Conclusion
The Places that Anchor Faith, Hope, and Love
Pilgrims depart from the Holy Land grateful to be a part of a people and tradition that has passed on the great gift of faith. These are the places that anchor our faith, hope, and love:
- Golgotha reminds us of the terrible beauty of LOVE: we are called to love with all of our might, with all that our bodies can give. Love places demands upon us that we might wish to avoid.
- The tomb reminds us of the roots of our HOPE: new life waits for us beyond death. The tomb’s emptiness gives us courage to face death, to live well and fully, and to cast out fear.
- The pilgrims who visit these places from all over the world—an unending stream of faithful people—remind us of the FAITH that animates the community that gathers around the person of Jesus Christ. We cling to Jesus as the revelation of what God intends for us—abundant life—and this faith binds us as a family. It also imparts a mission to share this gift with others—to embody it with our own lives and make sure it is handed on to others.

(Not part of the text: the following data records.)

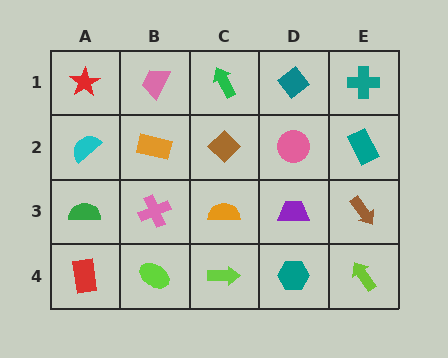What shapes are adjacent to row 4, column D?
A purple trapezoid (row 3, column D), a lime arrow (row 4, column C), a lime arrow (row 4, column E).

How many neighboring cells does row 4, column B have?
3.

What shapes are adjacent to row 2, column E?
A teal cross (row 1, column E), a brown arrow (row 3, column E), a pink circle (row 2, column D).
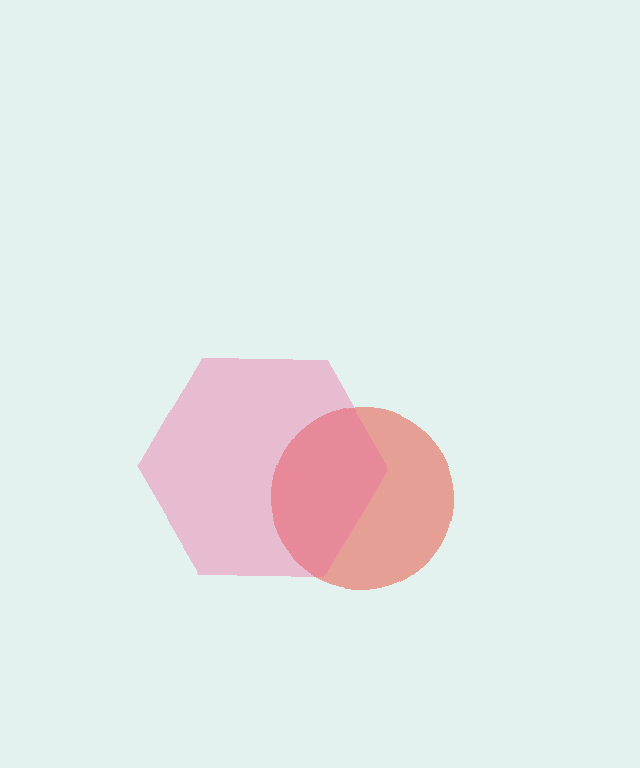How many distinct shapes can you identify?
There are 2 distinct shapes: a red circle, a pink hexagon.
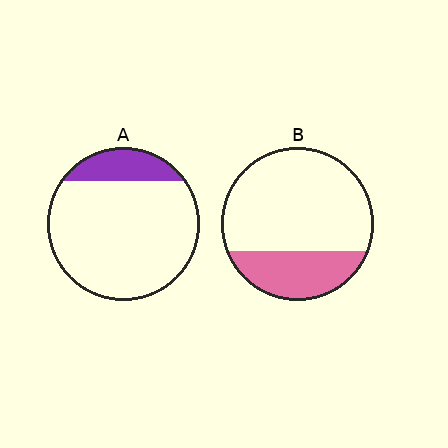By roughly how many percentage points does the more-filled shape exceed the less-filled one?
By roughly 10 percentage points (B over A).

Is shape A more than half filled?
No.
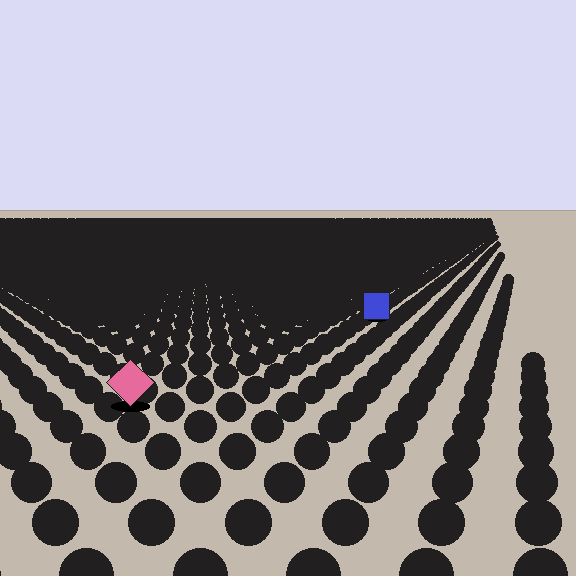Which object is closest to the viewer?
The pink diamond is closest. The texture marks near it are larger and more spread out.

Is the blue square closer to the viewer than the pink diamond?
No. The pink diamond is closer — you can tell from the texture gradient: the ground texture is coarser near it.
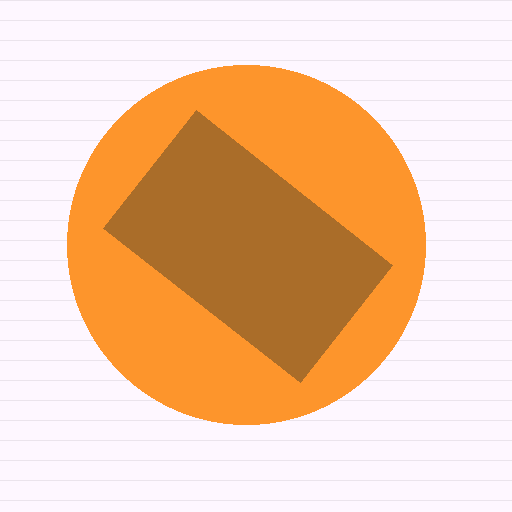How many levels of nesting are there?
2.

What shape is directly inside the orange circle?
The brown rectangle.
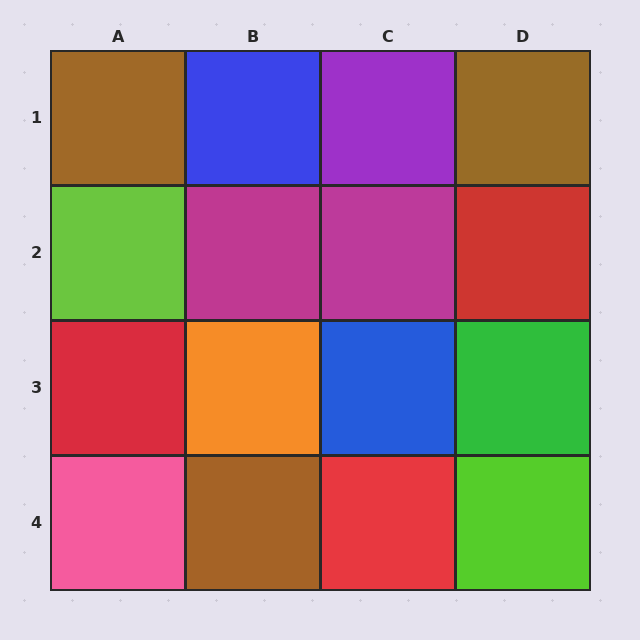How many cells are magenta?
2 cells are magenta.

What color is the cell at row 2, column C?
Magenta.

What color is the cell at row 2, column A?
Lime.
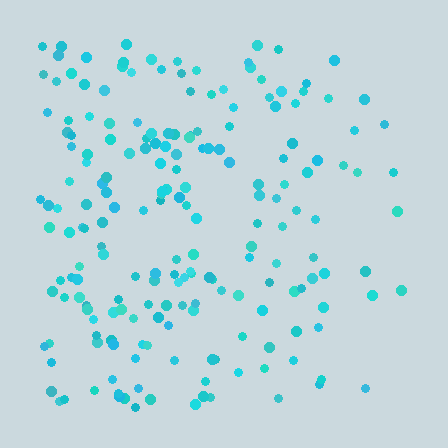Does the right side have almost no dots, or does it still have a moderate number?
Still a moderate number, just noticeably fewer than the left.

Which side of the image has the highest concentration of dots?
The left.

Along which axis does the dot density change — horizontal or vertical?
Horizontal.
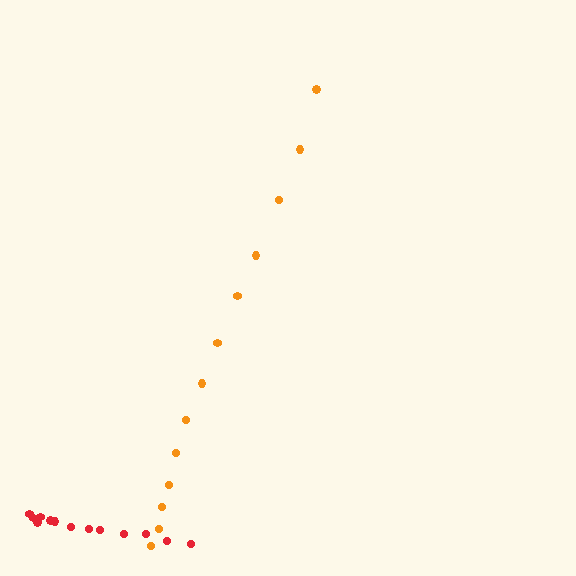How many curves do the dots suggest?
There are 2 distinct paths.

After visiting the Church of the Nativity and the Church of the Holy Sepulcher, one can’t help but notice that Jesus was buried and risen in the same manner that he was born: in a small, humble space whose concreteness and specificity defy the notion that God comes to save us out of the blue and in the abstract. These are specific, tangible places that we can touch and smell—they prove to us that God completely committed to us in our limited, physical experience of the human condition.
In these terms, it is not a scandal that Jesus is divine—that we can believe. The scandal is that Jesus is so thoroughly human—that he was willing to so fully enter our human experience that he shows us what it means for us to become divine like him. It is scandalous because it asks us to be transformed into his image, for he means to make us holy, to share divine life with us. That is why he was born in Bethlehem, and why he was willing to die on Golgotha, and why God raised him again from the garden tomb just outside of Jerusalem.
Pilgrims come away from these places in the Holy Land with the sense that God is not inaccessible to us just because we live in 2016 in Indiana or Arkansas or Oregon. Jesus lived and died and rose in a specific time and place, which proves that God is willing to enter our story, wherever and whenever it takes place.
Pilgrims also sense that God is not inaccessible to us just because we are imperfect. The crowds gather around these sites all day, every day, just like they gathered around Jesus himself. He has something we need, and he wants to give it to us—in fact, he gives us himself, his very body, to make us holy. It is because we are imperfect that he came among us and died for us. We should not refrain from approaching him because of shame.
We began this pilgrimage with two guiding principles—two maxims. One was the idea that tourists pass through the sites, but pilgrims let the sites pass through them. Pilgrims encounter holy sites with prayer, seeking to more deeply experience the mysteries of our faith. The places where Jesus was born, died, buried, and rose again anchor these mysteries in our imagination, where they will continue to wander through us as our lives unfold day-to-day.
The other guiding principle was that the Holy Land is the fifth Gospel. The sacred sites there can help us know Jesus better and more intimately, and this knowledge can lead us to desire to love Jesus more fully.
Pilgrims who can’t make it to the Holy Land, but who can visit the University of Notre Dame, might be interested to visit the Basilica of the Sacred Heart on campus. Between the main altar and the Lady Chapel is a reliquary chapel that holds relics from nearly 800 saints. Visitors can find in the chapel relics from Jesus’ birth, death, and resurrection events, including a piece of the manger in which he was placed as an infant, a portion of the True Cross, parts of his burial cloth, and a fragment of the tomb in which he was buried and resurrected.